More memcached

November 20th, 2008

While playing with memcached I wanted to find a way to monitor what was getting set.  You see, we are trying to pre-warm our cache with lots of colours. (roughly 16.5 million of them :) )

Anyway, I remembered I’d had a play a (long) while ago with expect and decided it would be just the thing…

So here we are - a status report from memcached every 5 minutes.

#!/bin/bash
# script to monitor memcached

expect << EOF
set timeout 1
spawn telnet localhost 11211
while 1 {
send "stats\n";
expect #
send "stats slabs\n";
expect #
puts "sleeping for 5 mins"
sleep 300;
}

# ends

Our pre_warming script has been running for almost an hour and has warmed the cache with 319116 items - so about 52 hours to go….

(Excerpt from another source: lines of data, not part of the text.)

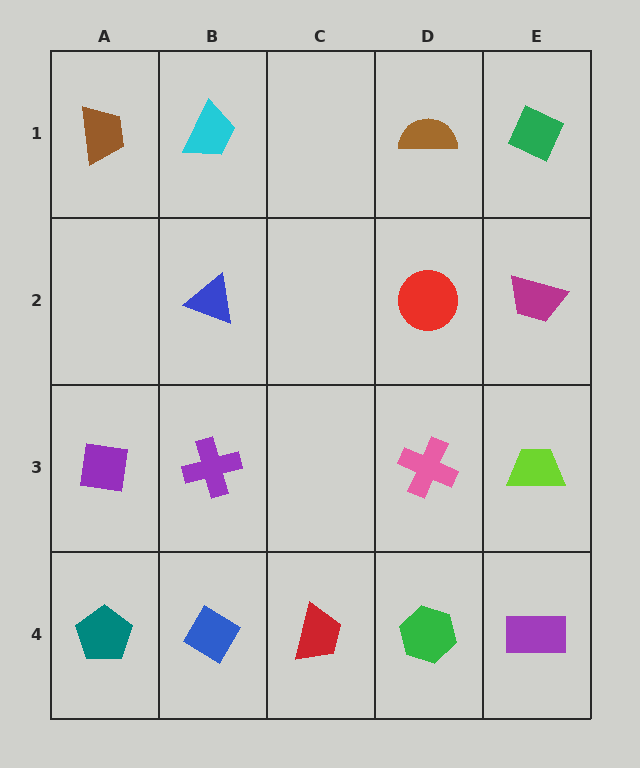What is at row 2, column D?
A red circle.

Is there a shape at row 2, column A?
No, that cell is empty.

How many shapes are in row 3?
4 shapes.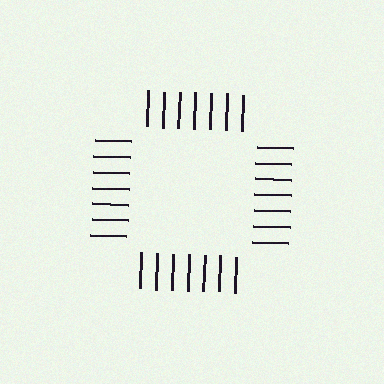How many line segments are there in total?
28 — 7 along each of the 4 edges.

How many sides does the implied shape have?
4 sides — the line-ends trace a square.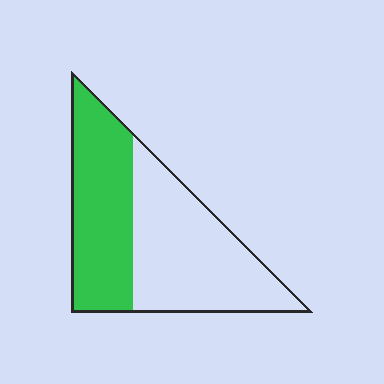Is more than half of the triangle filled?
No.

In terms of memory usage, I am running memcached with a Gig of Ram, and after the hour we are only using 4.7 meg of that :). So my estimate is that we would need approximately 250MB.

Target = 16,581,375 items (colours)
1 hour = 319,116 items
1 hour = 5,005,741 bytes written
so 16,581,375/319,116 = 51.96 Hours
so 5,005,741*51.96 = 260,098,302 bytes = 248.05 MB

And now I’ve done these calculations, something makes me want to revist my memcache monitor script so that I pass it a target and then get a “time left” estimate :)

Colourphon ontology for digital images

November 17th, 2008

I was recently talking about my experiences with OWL over on ITO, and so have decided to go ahead and put my OWL ontology out there, and invite comment.  I am quite open to criticism, as I am sure that I will need to revise this, but here it is.

The aim of this ontology is to clarify some of the classes of owl:thing that concern us here at Colourphon. 

We are describing the colours found within digital images. Note: I use the term ‘digital image’ as opposed to just ‘image’ as we are specifically dealing with data gleaned from digital representations of images, and not images in any other format.

Currently the ontology deals with DigitalImage, the image itself; Pixel, a point within the image; Coordinate, the location of a pixel; RGBValue, the RGB value of the pixel; ColourName, the word or phrase used to describe the colour and GuessedColourName, A word or phrase used to describe the colour (but that word or phrase may not be accurate).

BTW, this ontology is modelled using Protégé 4, if you want to see it as I see it…

If you are aware of any work already in this area, then please do let us know.

memcached

November 7th, 2008

The Wolverhampton Hell’s Angels are shaking our windows and foundations with their stomach churning firework display, which I would be watching now rather than typing this, but for the trees at the back of the garden that are in the way!

This post comes in too parts, the good news and the bad news.

First the good news. At lunchtime, Rich and I had a chat while doing our lunchtime circuit of the business park, and we were talking about ways to make Colourphon quicker.  We know we can do the analysis which takes a bunch of coloured pixels and puts a human friendly name to the most frequently occurring in the image.  But the problem was that this was taking upwards of 30 seconds, so PHP, quite rightly, kept throwing back a maximum execution timeout error.

Rich has been thinking alot about application architecture, and in particular memcached.

So tonight, on my ubuntu development machine, I installed memcached

sudo apt-get install memcached

I installed a pecl extension for PHP.

sudo pecl install memcache

Then I added a function to instantiate a Memcache object with an array of servers, finding a neat way to get an array stored as a constant, by having the constant contain an object reference that could be evaluated.

$arr=array(1,2,3);

define("ARRAY_CONSTANT","return ".var_export($arr,1).";");

Then when we want to use the constant we simply evaluate it.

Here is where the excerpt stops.